— Твой любимый цвет не розовый, — протестую я, но всё равно открываю рот, потому что награда не только его, но и моя. Вот что я думаю про себя, когда кончик его члена касается моего языка, и я чувствую вкус Макса. Закрыв глаза, я обхватываю его губами и слушаю стон, который он издаёт, низкий и гортанный.
— Верно, — бормочет он, его ладонь на моей щеке. — Твой рот такой чертовски сладкий.
Макс толкает свой член в мой рот, продвигаясь всё глубже с каждым ударом. Он не позволяет мне сосать его долго, прежде чем отстраняется и ползёт вниз по моему телу, туда, где он был раньше, между моих ног.
— К твоему сведению, мой любимый цвет — розовая киска.
— Ты только что сказал
— Верно, — отвечает Макс, его пальцы возвращаются к местечку между моих ног, облегчая боль там. — Этот цвет — мой самый любимый цвет в мире.
— Ты получаешь очки за креативность.
Я хихикаю, но это быстро превращается в протяжный стон, когда его пальцы берут мою влагу и кругами втирают её в клитор. Я заставляю себя сосредоточиться на чём угодно, только не на его пальцах.
— Эм… — говорю я единственное, что приходит на ум. — У тебя есть братья или сёстры?
— Сейчас не твоя очередь задавать вопросы, но я всё равно отвечу, — рычит Макс. Затем он прижимается ртом к моему клитору и всасывает всю мою влагу. — У меня нет братьев и сестёр. Есть только я, поэтому я поддерживаю своих родителей. Но думаю, ты всё равно это знала, поскольку заплатила по закладной.
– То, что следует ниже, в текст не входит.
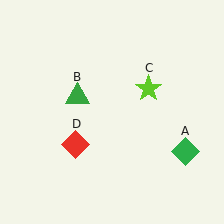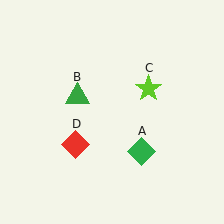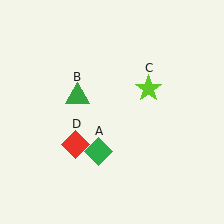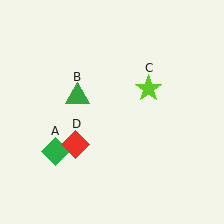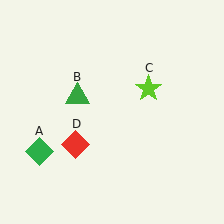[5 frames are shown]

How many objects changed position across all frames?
1 object changed position: green diamond (object A).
— Я попросила Феликса сделать это, — отвечаю я, выгибая спину, когда парень легко проводит зубами по моему чувствительному бугорку. — Я не проводила никаких других исследований. Это казалось бы навязчивым.
— Тихо, — говорит мне Макс, его губы парят возле моей киски. — Я голоден, и мне нужно, чтобы ты ответила ещё на несколько вопросов, и я смогу уделить этой прекрасной маленькой киске внимание, которого она заслуживает. Теперь, кошки или собаки?
— Что? Кошки или собаки?
— Совершенно верно.
— Это твои очень личные вопросы?
— Ответь, пожалуйста. И, если ты не прекратишь умничать, мне придётся вернуться и засунуть свой член тебе в глотку, Александра, — угрожает он.
Макс не понимает, что это худшая угроза в мире, потому что это только делает меня более влажной для него.
А может, и знает. Его пальцы проходят между моих ног, пробегая по всей длине моей щели, и я так взвинчена, что готова расплакаться.
— Собаки, — отвечаю я ему.
Он издаёт тихий хрюкающий звук: «хм».
— Что это значит? — спрашиваю я.
— Я так и думал, — говорит Макс, сверкнув мне улыбкой, прежде чем нырнуть между моих ног, и его язык ласкает меня, пока я не начинаю задыхаться.
Но я не могу отпустить это.
— Ты не можешь… О, Боже… Я имею в виду, ты не можешь просто…
Он на мгновение поднимает глаза.
— Я знал, что ты любишь собак. Ты притворяешься, что держишься отстранённо, но ты далеко не так крута и не принуждённая, как кажешься.
— Потому что я сказала… О, Боже, твой язык… Я сказала, что люблю… собак? — уточняю я, отчаянно пытаясь сосредоточиться на словах Макса, когда он накрывает мою киску своим ртом. — Может, они мне и нравятся больше, чем кошки, но ты же не видишь, как они бегают по дворцу? Нет. Я не умею заботиться о вещах.
— О, я думаю, что ты довольно хороша в заботе о вещах, — говорит он, ясно намекая.
Но Макс не подносит свой член к моим губам, чтобы я могла позаботиться о нём. Вместо этого он просовывает в меня два пальца, кончики которых попали точно в нужное место. Он гладит меня так медленно, что я думаю, что начну всхлипывать только из-за боли от невозможности кончить сейчас.
— Следующий вопрос: почему люди не называют тебя Александрой?
Этот вопрос утягивает меня назад от края и прямо в разговор.
— Моя мать называла меня Александрой, — отвечаю ему. — Мой отец до сих пор это делает, но больше никто.
Макс хмурится и перестаёт шевелить пальцами.
— Если тебе не нравится, когда я тебя так называю, я перестану…
— Нет! — выпаливаю я.
Я запинаюсь, пытаясь понять то, что сама не совсем понимаю. Я ненавижу, когда кто-то ещё называет меня Александрой, но, когда это делает Макс — это как-то приятно. Я не хочу думать о том, что это значит.